Protests multiplied in France on Saturday against the pension reform imposed by decree by liberal president Emmanuel Macron, in a climate of growing political and social tensions, with the beginning of refinery blockades.
Authorities banned gatherings at the Place de la Concorde in Paris, in front of the National Assembly (Chamber of Deputies), after two nights of demonstrations that led to incidents involving hundreds of arrests.
In anticipation of another day of protests called for by trade unions this Thursday, sectoral strikes are slowing the activity of the second largest economy in the European Union (EU) and tons of rubbish are piling up in key cities.
The Macron’s decision to approve the reform through a constitutional provision – Article 49.3 – allowing him to skip the legislative vote added new fuel to popular outrage.which was declining, and radicalized groups of young people.
Deputies from opposition forces tabled two motions of censure, which will be discussed from Monday. The basically difficult approval of any of them would nullify the presidential decree and force Prime Minister Elisabeth Borne to resign.
The reform that set the country on fire aims to slow the retirement age from 62 to 64 by 2030 and the requirement to contribute 43 years to 2027. (and not 42 like now) to get a full pension.
Authorities banned rallies in the Plaza de la Concordia after two nights of clashes between protesters throwing bottles and flares at security forces, who in turn responded with tear gas and arrested more than 300 people.
Complaints from future retirees
A march on Saturday gathered some 4,000 demonstrators (according to a police source) on the Place d’Italie, in a busy area of Paris.
“I sit at a computer all day, my eyes hurt, I have a headache and I have already had two phlebitis,” says a 55-year-old protester, explaining her rejection of the reform.

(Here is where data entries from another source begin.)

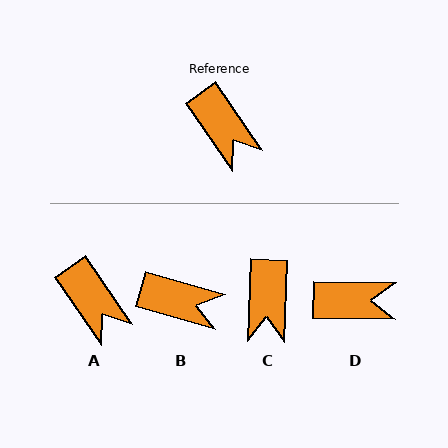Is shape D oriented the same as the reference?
No, it is off by about 55 degrees.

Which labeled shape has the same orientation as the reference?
A.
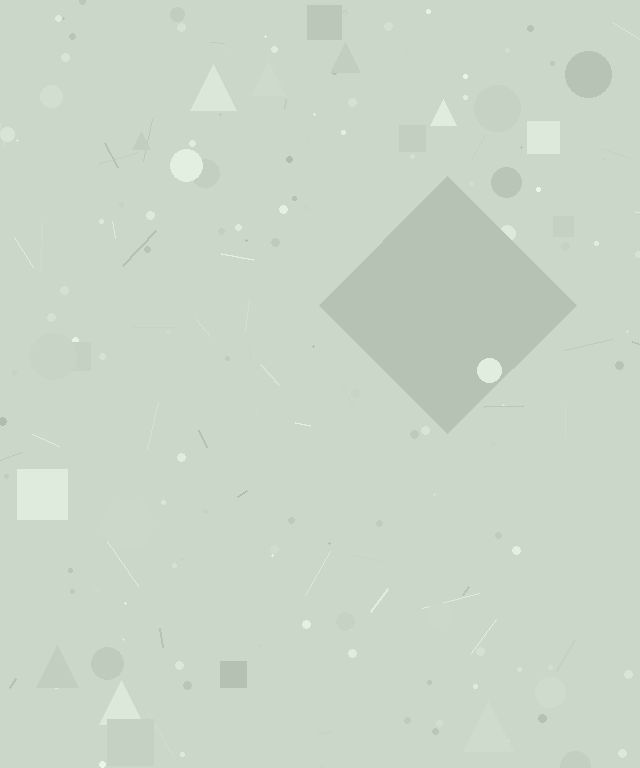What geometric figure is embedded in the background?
A diamond is embedded in the background.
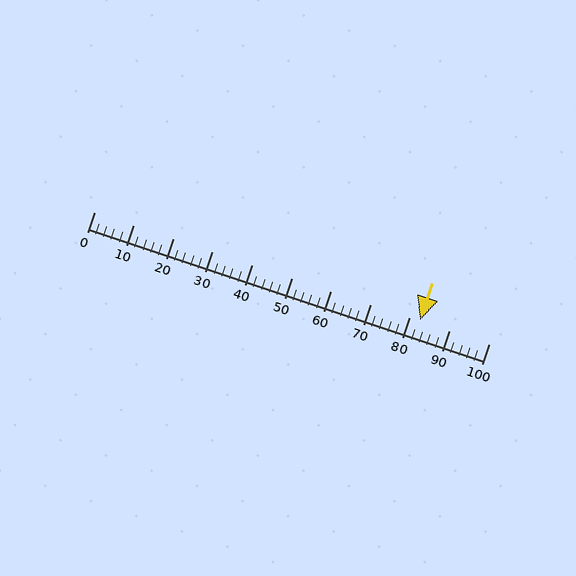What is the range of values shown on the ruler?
The ruler shows values from 0 to 100.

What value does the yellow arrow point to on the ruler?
The yellow arrow points to approximately 82.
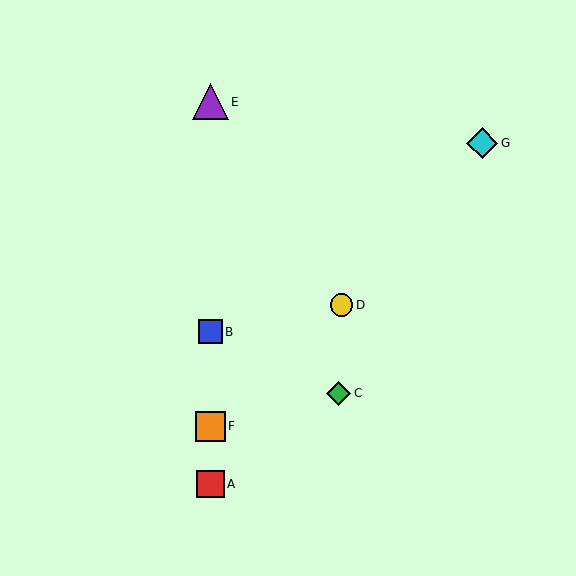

The organizers of the rally ordered their dispersal when some groups began burning rubbish bins and vandalizing sheltered bus stops.
Several cities were the theater of other marches, such as Marseille, Brest (west), Toulon or Montpellier.
“What else are we left with but to keep demonstrating? The demonstrations were peaceful until the application of 49.3. Now there is the potential for an increase in social tensions,” thought Romain Morizot, a 33-year-old telecommunications engineer, during the march in Marseille, France’s second city.
France’s largest oil refinery, located in Normandy (northwest), began paralyzing its facilities on Friday night and others could follow suit from Monday, union sources said.
Industry Minister Roland Lescure indicated that the government could order personnel applications to avoid fuel shortages.
Requisitions from Parisian garbage collectors were also ordered to begin clearing some 10,000 tons of rubbish accumulating in the capital’s streets.
“It is clear that the president of the republic is monitoring the situation,” they told AFP close to Macron.